= Henry de Hambury =

English judge

Henry de Hambury (fl. 1330), was an English judge who held high judicial office in Ireland, being briefly Lord Chief Justice of Ireland.

Henry was a son of Geoffrey de Hambury of Hambury or Hanbury, Worcestershire. Early in life, he became an adherent of Thomas, Earl of Lancaster, but received a royal pardon with the consent of Parliament at York for all felonies in that regard on 1 November 1318. In 1324 he was appointed a justice of the Court of Common Pleas (Ireland).

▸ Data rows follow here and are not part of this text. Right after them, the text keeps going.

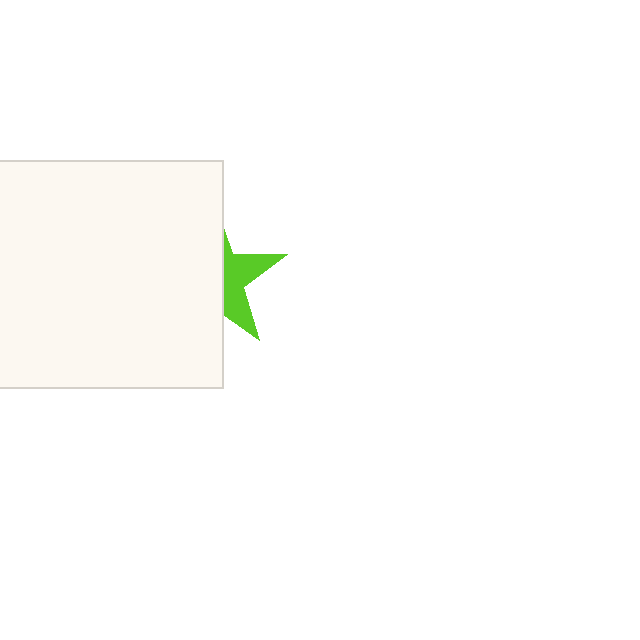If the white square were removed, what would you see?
You would see the complete lime star.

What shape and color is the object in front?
The object in front is a white square.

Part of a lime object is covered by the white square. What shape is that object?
It is a star.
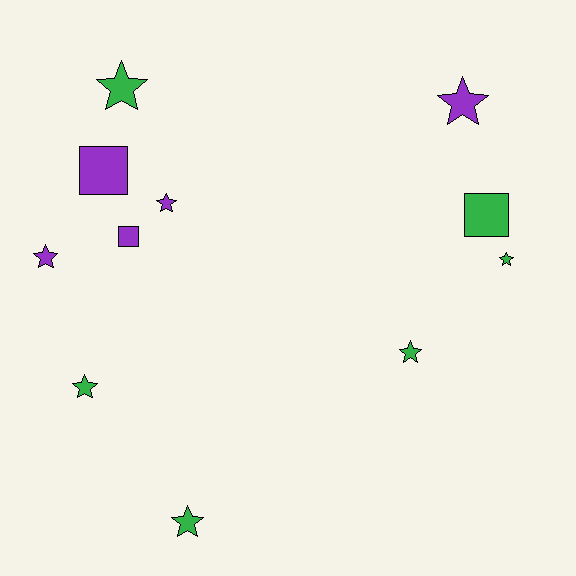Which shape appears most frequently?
Star, with 8 objects.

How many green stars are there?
There are 5 green stars.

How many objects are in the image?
There are 11 objects.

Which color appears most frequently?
Green, with 6 objects.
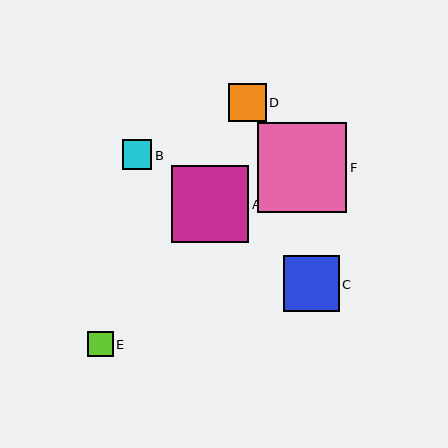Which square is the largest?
Square F is the largest with a size of approximately 90 pixels.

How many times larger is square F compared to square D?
Square F is approximately 2.4 times the size of square D.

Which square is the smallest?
Square E is the smallest with a size of approximately 25 pixels.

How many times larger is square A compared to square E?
Square A is approximately 3.1 times the size of square E.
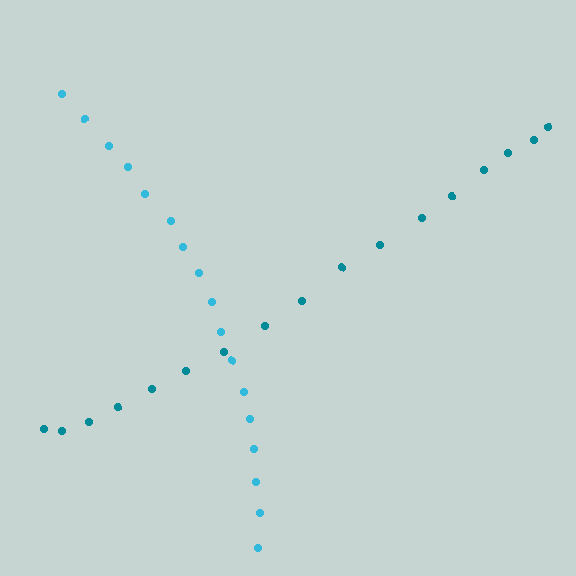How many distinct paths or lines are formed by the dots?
There are 2 distinct paths.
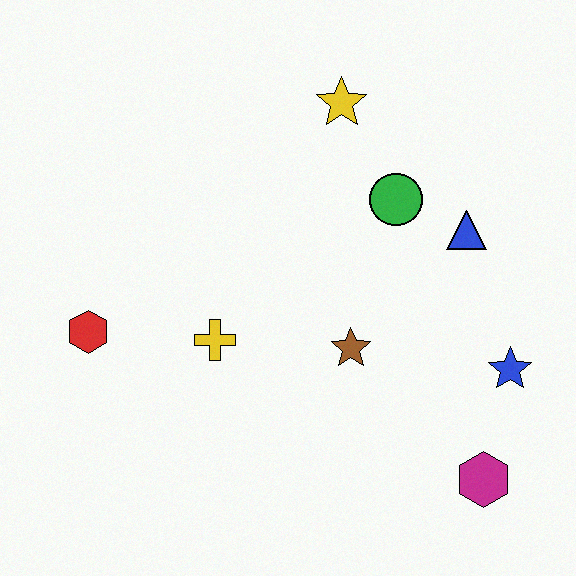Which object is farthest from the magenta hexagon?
The red hexagon is farthest from the magenta hexagon.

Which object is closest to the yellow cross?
The red hexagon is closest to the yellow cross.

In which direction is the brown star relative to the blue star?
The brown star is to the left of the blue star.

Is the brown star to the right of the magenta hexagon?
No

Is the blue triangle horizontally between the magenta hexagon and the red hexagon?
Yes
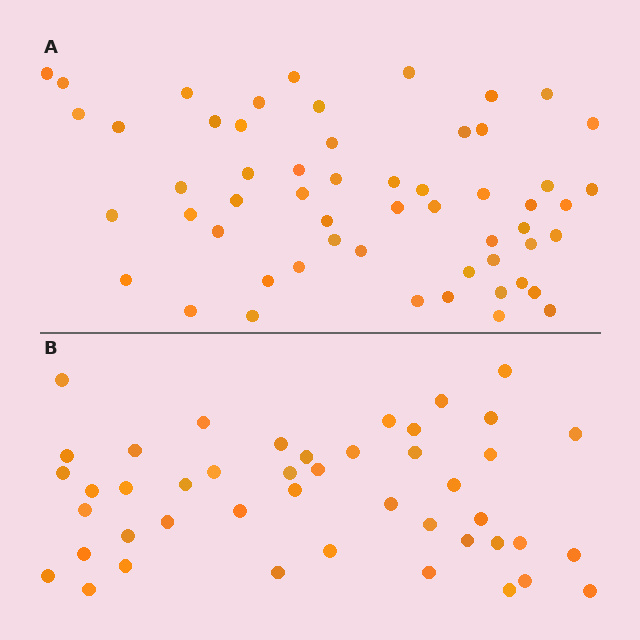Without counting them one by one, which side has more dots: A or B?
Region A (the top region) has more dots.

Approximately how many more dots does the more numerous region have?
Region A has roughly 12 or so more dots than region B.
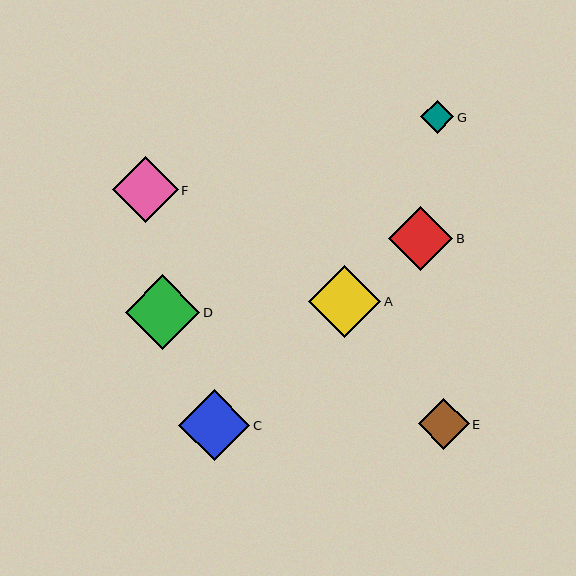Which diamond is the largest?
Diamond D is the largest with a size of approximately 74 pixels.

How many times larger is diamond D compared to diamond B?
Diamond D is approximately 1.2 times the size of diamond B.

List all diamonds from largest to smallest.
From largest to smallest: D, A, C, F, B, E, G.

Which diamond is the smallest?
Diamond G is the smallest with a size of approximately 33 pixels.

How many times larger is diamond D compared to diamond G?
Diamond D is approximately 2.3 times the size of diamond G.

He was promoted in the following year to be a judge of the Court of King's Bench (Ireland), and almost immediately afterwards to be Lord Chief Justice of Ireland; but in 1326 Richard de Willoughby was appointed Chief Justice, and Hambury returned to the Common Pleas. In 1327 he appears to have been Chief Justice of the Irish Common Pleas, when he was transferred to England, and in 1328 became a judge of the English Court of King's Bench He also was appointed to hold pleas of forest in Gloucestershire, Somersetshire, Dorsetshire, Wiltshire, and South Hampshire.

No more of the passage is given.